Craig David Ross (born March 10, 1964) is an American guitarist, best known for his work with singer Lenny Kravitz.

==Early life==
Craig Ross was born and raised in Los Angeles, California. He borrowed a guitar from a neighbor's garage at age eight. He began playing the music of the Beatles and Chuck Berry, his early influences.

==Career==
By the age of 16, Ross began playing guitar at Los Angeles clubs, and formed the band the Broken Homes c. 1980s; he performed under the stage name Kreg Ross. The band opened for prominent musical acts including Stevie Ray Vaughan, INXS, Jerry Lee Lewis, Guns N' Roses and Jane's Addiction. The Broken Homes signed with MCA Records to release three albums during the 1980s, on which they worked with producers such as Andy Johns. This seminal period gave Ross his start in professional musical work. He describes his musical influences as including Freddie King, Albert King, Jimi Hendrix, and Jimmy Page.

A "chance meeting" in a Los Angeles pool hall with Lenny Kravitz (facilitated by Kathy Valentine of the Go-Go's) led to a long-lasting musical partnership. After touring with Kravitz for 1991's "Mama Said", Craig joined Lenny in the studio, co-writing and playing guitars on his track "Are You Gonna Go My Way", an anthem that helped elevate Kravitz's career. The collaboration continued with stand-out solos on tracks such as "Believe" and "Is There Any love in Your Heart". Ross has since written songs and performed instruments on each of Kravitz's albums, as well as for other artists including Sheryl Crow, Mick Jagger, B.B. King, Eric Clapton, The Black Crowes, and Nikka Costa, among others.

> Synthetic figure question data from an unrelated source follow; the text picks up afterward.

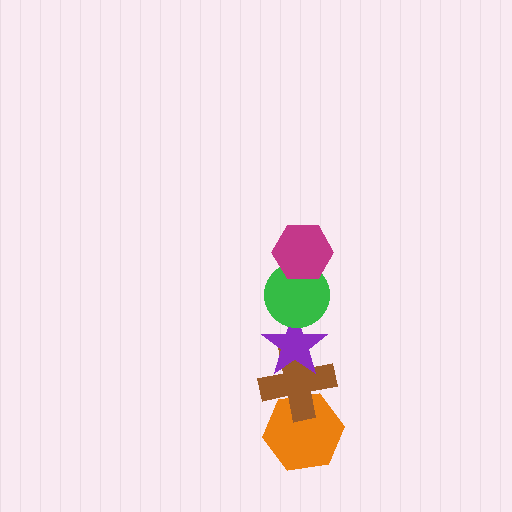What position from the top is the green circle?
The green circle is 2nd from the top.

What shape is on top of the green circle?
The magenta hexagon is on top of the green circle.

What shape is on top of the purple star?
The green circle is on top of the purple star.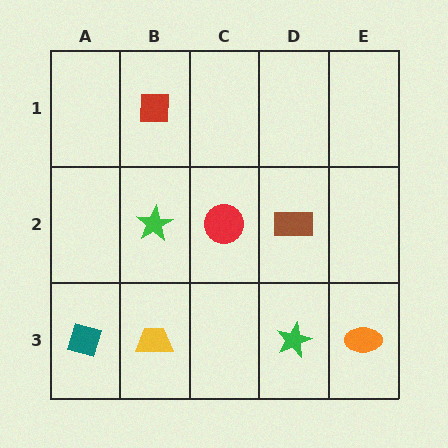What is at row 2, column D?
A brown rectangle.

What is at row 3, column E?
An orange ellipse.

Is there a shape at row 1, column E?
No, that cell is empty.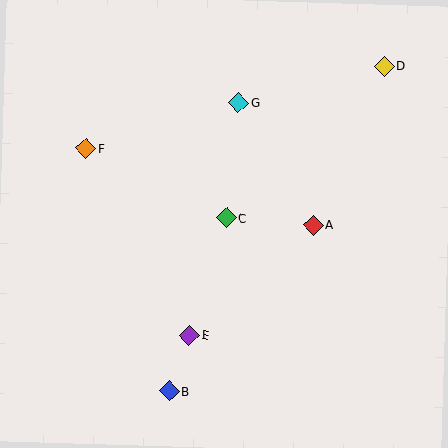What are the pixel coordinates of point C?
Point C is at (227, 218).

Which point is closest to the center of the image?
Point C at (227, 218) is closest to the center.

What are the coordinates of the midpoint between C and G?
The midpoint between C and G is at (232, 160).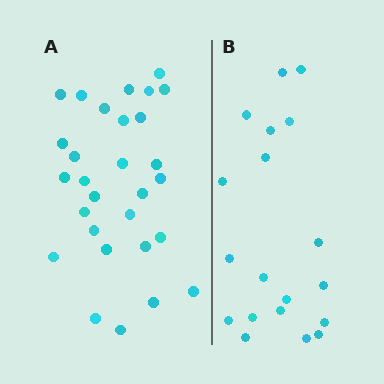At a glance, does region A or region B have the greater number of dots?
Region A (the left region) has more dots.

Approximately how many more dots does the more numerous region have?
Region A has roughly 10 or so more dots than region B.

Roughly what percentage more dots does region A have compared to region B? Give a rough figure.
About 55% more.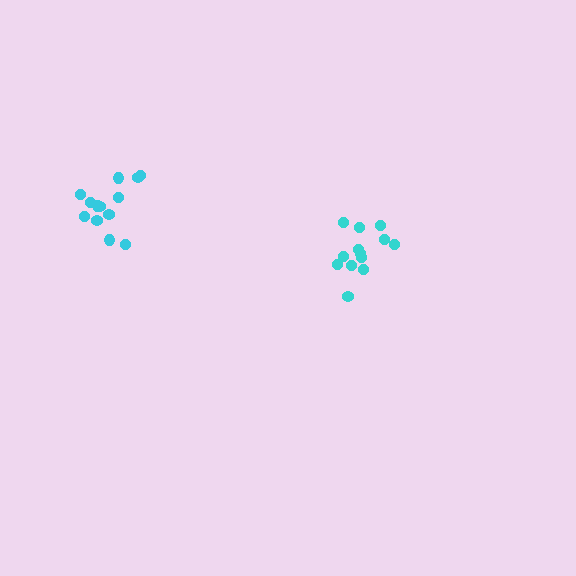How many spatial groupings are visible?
There are 2 spatial groupings.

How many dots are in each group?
Group 1: 13 dots, Group 2: 13 dots (26 total).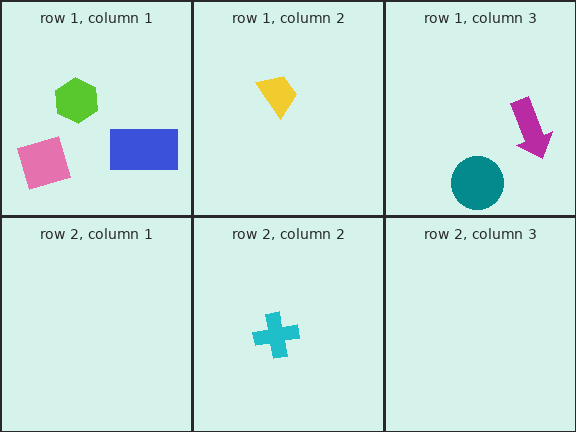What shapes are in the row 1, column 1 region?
The lime hexagon, the blue rectangle, the pink diamond.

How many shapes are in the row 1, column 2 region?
1.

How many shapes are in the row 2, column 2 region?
1.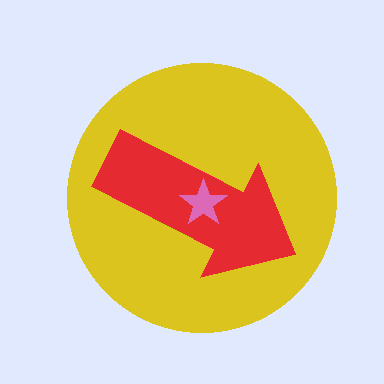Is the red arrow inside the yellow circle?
Yes.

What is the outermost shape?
The yellow circle.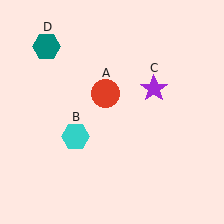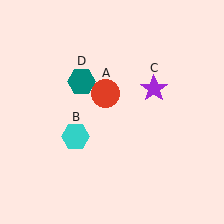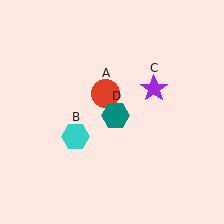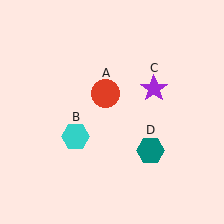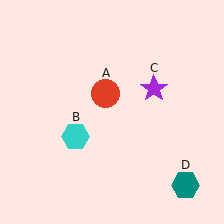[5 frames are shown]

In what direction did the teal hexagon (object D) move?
The teal hexagon (object D) moved down and to the right.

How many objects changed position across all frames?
1 object changed position: teal hexagon (object D).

Ross co-wrote the songs "Spinning Around Over You", "Are You Gonna Go My Way", "Is There Any Love in Your Heart", "Where Are We Runnin'?", "Stillness of Heart", and "Lady" with Kravitz, as well as various songs on Kravitz's 2008 album It Is Time for a Love Revolution. He also toured with Kravitz, most notably at the Glastonbury Festival in 1999. Ross and Kravitz performed at the 2012 Kennedy Center Honors tribute to Led Zeppelin, covering their 1969 song "Whole Lotta Love".

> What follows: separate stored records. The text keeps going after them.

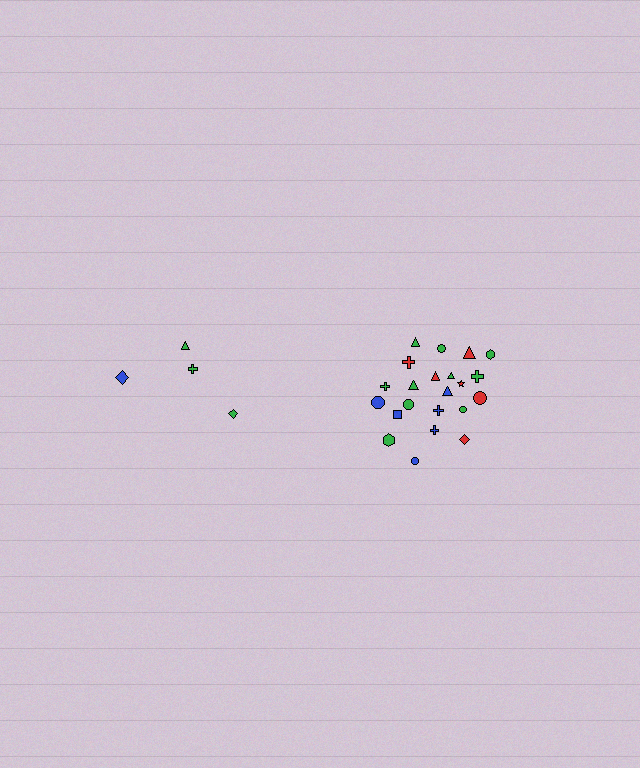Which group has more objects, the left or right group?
The right group.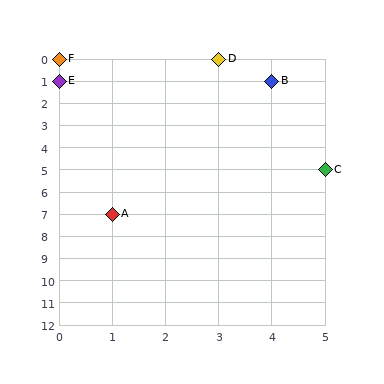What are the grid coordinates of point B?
Point B is at grid coordinates (4, 1).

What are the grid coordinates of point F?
Point F is at grid coordinates (0, 0).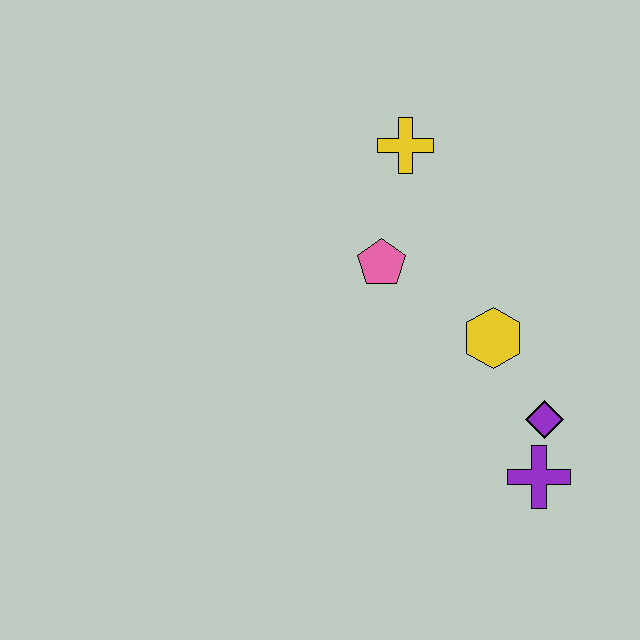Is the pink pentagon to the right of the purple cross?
No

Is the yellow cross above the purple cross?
Yes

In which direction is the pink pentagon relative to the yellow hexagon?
The pink pentagon is to the left of the yellow hexagon.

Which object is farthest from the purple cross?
The yellow cross is farthest from the purple cross.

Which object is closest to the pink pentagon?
The yellow cross is closest to the pink pentagon.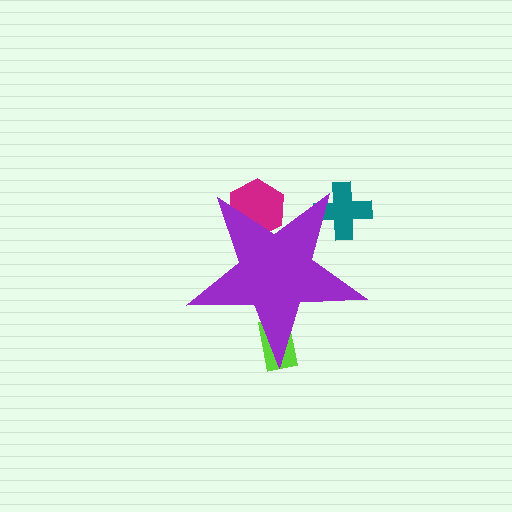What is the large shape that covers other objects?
A purple star.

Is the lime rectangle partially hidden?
Yes, the lime rectangle is partially hidden behind the purple star.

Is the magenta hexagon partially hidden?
Yes, the magenta hexagon is partially hidden behind the purple star.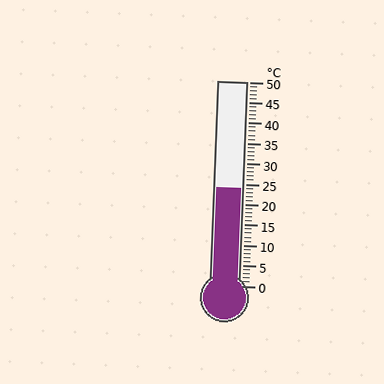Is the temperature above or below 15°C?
The temperature is above 15°C.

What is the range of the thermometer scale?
The thermometer scale ranges from 0°C to 50°C.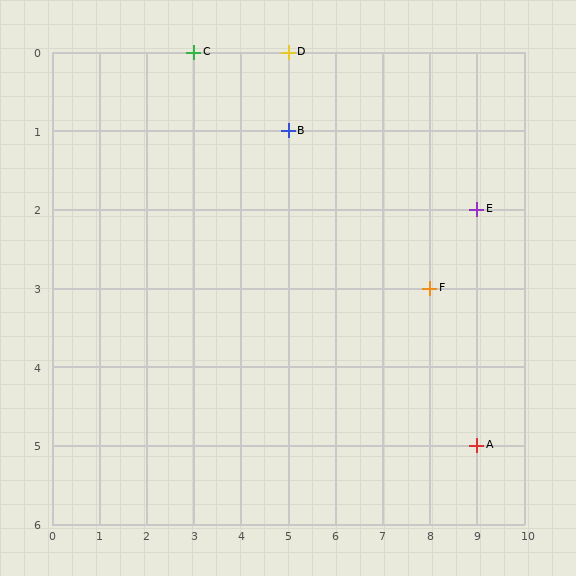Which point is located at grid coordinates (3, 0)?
Point C is at (3, 0).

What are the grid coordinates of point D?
Point D is at grid coordinates (5, 0).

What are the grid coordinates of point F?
Point F is at grid coordinates (8, 3).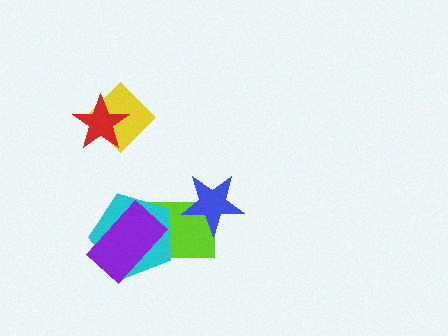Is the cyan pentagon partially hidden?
Yes, it is partially covered by another shape.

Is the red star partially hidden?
No, no other shape covers it.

Ross played on The Black Crowes 2001 album, Lions on the track "Greasy Grass River", as well as on the band's former guitarist Marc Ford's first solo album, It's About Time in 2003.

==Personal life==
Ross has two daughters named Mia and Devon with his first wife Anna. Since 2014, he has been married to Spanish actress Goya Toledo.